Selon la réglementation en vigueur, les candidats remportent un poste de gouverneur s'ils additionnent 50 % des voix plus un, ou s'ils atteignent au moins 40 % avec un écart de 10 points par rapport au second. Si ces conditions ne sont pas remplies, les candidats devront se présenter à un second tour à la mi-avril.
Concernant les gouvernorats, dans le département de La Paz, avec 60% des voix, Luis Revilla, de l'Alliance Patria Sol, l'emporte, avec 21,18% des voix. Elle conserve un avantage sur la deuxième force, l’Innovation Humaine, et le scénario laisse présager un second tour. À Tarija, avec 94% des voix, le candidat Adrián Oliva, d'Unidad por la Patria, obtient 35,54%, tandis que la deuxième force, Cambio Democrático por el Cambio, qui nomme María René Soruco, atteint 28,81%.

Dans le département amazonien de Beni, avec 96% des suffrages, Tito Egüez, candidat de l'Alianza Patria Unidos, en compte 36,81%, avec un large avantage sur le second.

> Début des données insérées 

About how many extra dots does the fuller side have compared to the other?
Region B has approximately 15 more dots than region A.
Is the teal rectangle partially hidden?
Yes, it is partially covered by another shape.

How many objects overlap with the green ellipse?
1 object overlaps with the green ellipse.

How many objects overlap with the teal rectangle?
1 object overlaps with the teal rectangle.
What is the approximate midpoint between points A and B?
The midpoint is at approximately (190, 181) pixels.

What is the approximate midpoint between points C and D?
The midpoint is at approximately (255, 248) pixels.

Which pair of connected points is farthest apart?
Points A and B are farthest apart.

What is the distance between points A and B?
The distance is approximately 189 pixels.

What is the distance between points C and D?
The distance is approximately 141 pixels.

A Santa Cruz, avec 93% des voix, le résultat marque l'une des principales surprises : le candidat de l'alliance Libre, Juan Pablo Velasco, obtient 28,55%, suivi de près par l'avocat Otto Ritter, avec 26,69%. L'actuel gouverneur, Luis Fernando Camacho, occupe la troisième place avec 21,94 %.

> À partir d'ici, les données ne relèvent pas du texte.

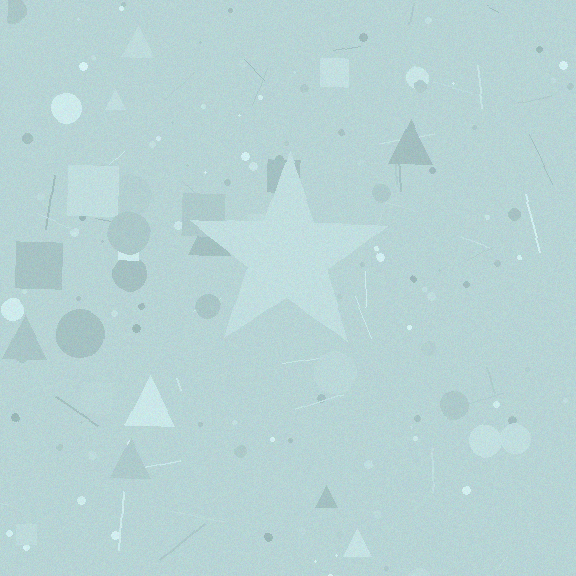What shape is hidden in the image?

A Cochabamba, avec 92% des suffrages, Leonardo Loza, ancien sénateur et disciple de l'ancien président Evo Morales, arrive en première position avec 38,46%. À Potosí, le candidat de l'Alliance sociale, René Joaquino, atteint 42,76%, un pourcentage qui le présente comme gouverneur élu. À Oruro, Edgar Sánchez, de la force émergente Jacha, est en tête avec 35,15%, tandis qu'à Pando, la candidate Gabriela de Paiva, de Libre Pando, est en tête avec 46,53%.
À Chuquisaca, le scénario prévoit également un deuxième tour entre Luis Ayllón, de l'Alianza Gente Nueva, avec 34,91%, et Franz García, de l'Alianza Patria Unidos, avec 33,97%.

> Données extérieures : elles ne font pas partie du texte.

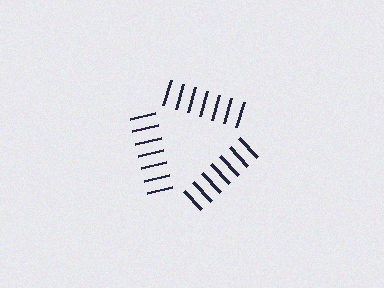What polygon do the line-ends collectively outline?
An illusory triangle — the line segments terminate on its edges but no continuous stroke is drawn.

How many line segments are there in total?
21 — 7 along each of the 3 edges.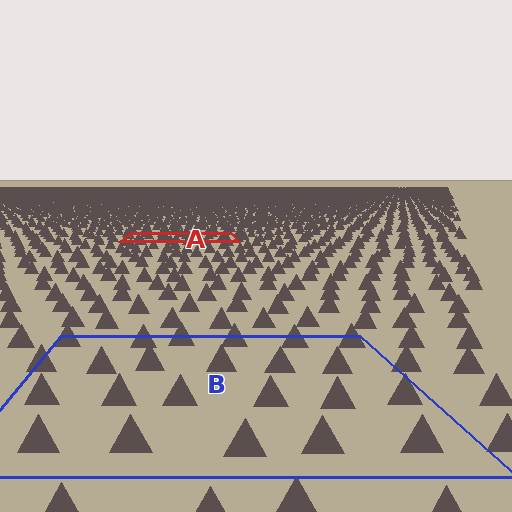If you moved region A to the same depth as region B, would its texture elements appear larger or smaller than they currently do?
They would appear larger. At a closer depth, the same texture elements are projected at a bigger on-screen size.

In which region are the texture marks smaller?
The texture marks are smaller in region A, because it is farther away.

Concernant l'élection des maires, qui se définit à la majorité simple, dans la ville de La Paz, avec 56,2% des voix comptées, César Dockweiler, de Human Innovation, l'emporte avec 23,25% des voix. À Santa Cruz, avec 71,28% des suffrages, le candidat Manuel Saavedra, de l'alliance VOS, obtient 71,38%, avec une grande différence par rapport aux autres candidats.
À Cochabamba, l'actuel maire et ancien candidat à la présidentielle Manfred Reyes Villa, de l'alliance APB Súmate, obtient 47,58% avec 74,18% des suffrages dépouillés. Dans la ville d'El Alto, le candidat Eliser Roca, d'Unidos por el Cambio, arrive en tête avec 17,84%, suivi de près par Gabriel Mamani, du Parti chrétien-démocrate (PDC), allié du vice-président Edmand Lara, avec 90,12% des voix.
Dans les capitales comme Sucre, Oruro, Potosí, Cobija, Trinidad et Tarija, la différence entre les deux premiers candidats est étroite, c'est pourquoi le corps électoral a indiqué qu'il fallait attendre les résultats officiels.